The clinical application of the genome editing tools in biological therapy emerged as a natural wish to correct (treat) the genetic mistakes causing specific phenotypes. Over the last few decades, the interest in the DNA correction by molecular editing led to an increasing number of experimental studies designed to master genome editing. Although intensive work built a solid knowledge about mechanism of several major genome editing tools, the more challenging and less predictable part of research is manipulating the genome of live human cells where precise correction is preferred. To determine the possibilities of genome editing technologies in treating diseases and further developing “genome editing medication”, the understanding of existing biological therapy including genome editing tools, different approaches of making the DNA change as well as challenges of using genome editing in humans is required.

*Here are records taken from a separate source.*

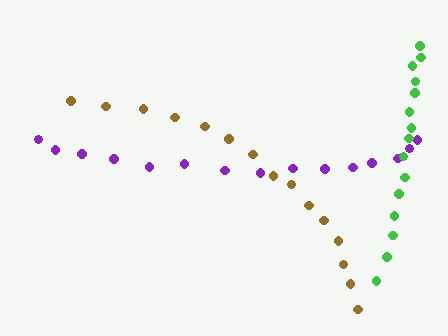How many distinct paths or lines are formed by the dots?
There are 3 distinct paths.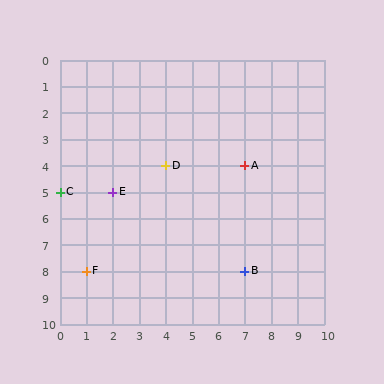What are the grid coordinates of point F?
Point F is at grid coordinates (1, 8).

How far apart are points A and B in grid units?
Points A and B are 4 rows apart.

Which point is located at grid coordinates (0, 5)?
Point C is at (0, 5).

The development of biotherapy enables progress in genome editing

Stem cell therapy and antisense oligonucleotides

Stem cell therapy (bone marrow transplantation in the late 1960s and early 1970s) was the first step in the concept of treatment where damaged, pathological cells (or biomolecules) are replaced with healthy ones [5]. The main difficulty in this type of therapy is finding an HLA-matched donor for transplantation and the subsequent risk of organ/cells rejection. The advancement of technology encouraged scientists to think about personalized medicine. In the 1990s, the first gene therapy (Figure 1) was initiated to insert the gene encoding the protein into the cells of the person having hereditary health condition. Collection of patient’s hematopoietic progenitor (or stem) cells, insertion of a healthy gene copy using viral vectors into the collected stem cells, their differentiation and transfer to the patient’s body was performed [6]. After more than 20 years we have an increasing number of approved gene therapy treatments (namely, melanoma therapy [7], lipoprotein lipase deficiency therapy [8], Duchenne muscular dystrophy therapy (FDA release in 2020, https://www.fda.gov/news-events/press-announcements/fda-approves-targeted-treatment-rare-duchenne-muscular-dystrophy-mutation)).

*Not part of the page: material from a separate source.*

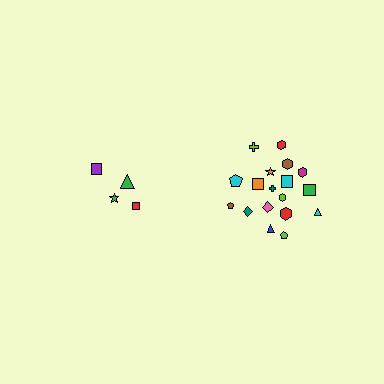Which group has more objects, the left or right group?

Another direction of biological therapy is the use of RNA oligonucleotides (Figure 1). These small RNA molecules are created to hybridize on specific pre-mRNA sites. The hybridization can lead to cleavage and skipping of the exon(s) with pathogenic changes (the use of antisense oligonucleotides) or preserving the exon(s) in mRNA therefore increasing a possibility of producing full-length and functional proteins (the use of splice modulating oligonucleotides) [9]. A perfect example of the latter one is the treatment of spinal muscular atrophy (SMA) which is mainly caused by the deletion of the 7th exon of SMN1 gene. This gene is modified by SMN2, and the main difference between these two genes lies in their DNA sequence: several nucleotide changes in SMN2 gene determine the predominant synthesis of exon 7-free mRNA transcript. The therapeutic oligoribonucleotides are designed to increase the incorporation of exon 7 in SMN2 mRNA and therefore partially rescuing the functional SMN protein [10]. This RNA therapy was approved in 2016 (FDA release https://www.fda.gov/news-events/press-announcements/fda-approves-first-drug-spinal-muscular-atrophy).

Petraityte_1_pav.tif

Figure 1. The principle of antisense technology, gene therapy and gene editing. In the antisense therapy RNA oligonucleotides (antisense oligonucleotides) are used to inhibit or decrease the protein synthesis by targeting the mRNA of the gene encoding the protein. Gene therapy is based on introducing an additional copy of a healthy gene to restore the cell function. Gene editing technology allows to directly target the DNA sequence of interest and to correct the genomic sequence variant.

Programmable nucleases

From the last decade of the twentieth century cellular processes were further exploited for genome editing. Double strand breaks (DSBs) are naturally occurring events in cells when both DNA strands are cut. However, the DSBs introduction at the specific site is very low therefore to increase the specificity and the efficiency of the DSBs recombination (repair mechanisms of DSBs are discussed later), molecular tools for introduction of the DSBs are required.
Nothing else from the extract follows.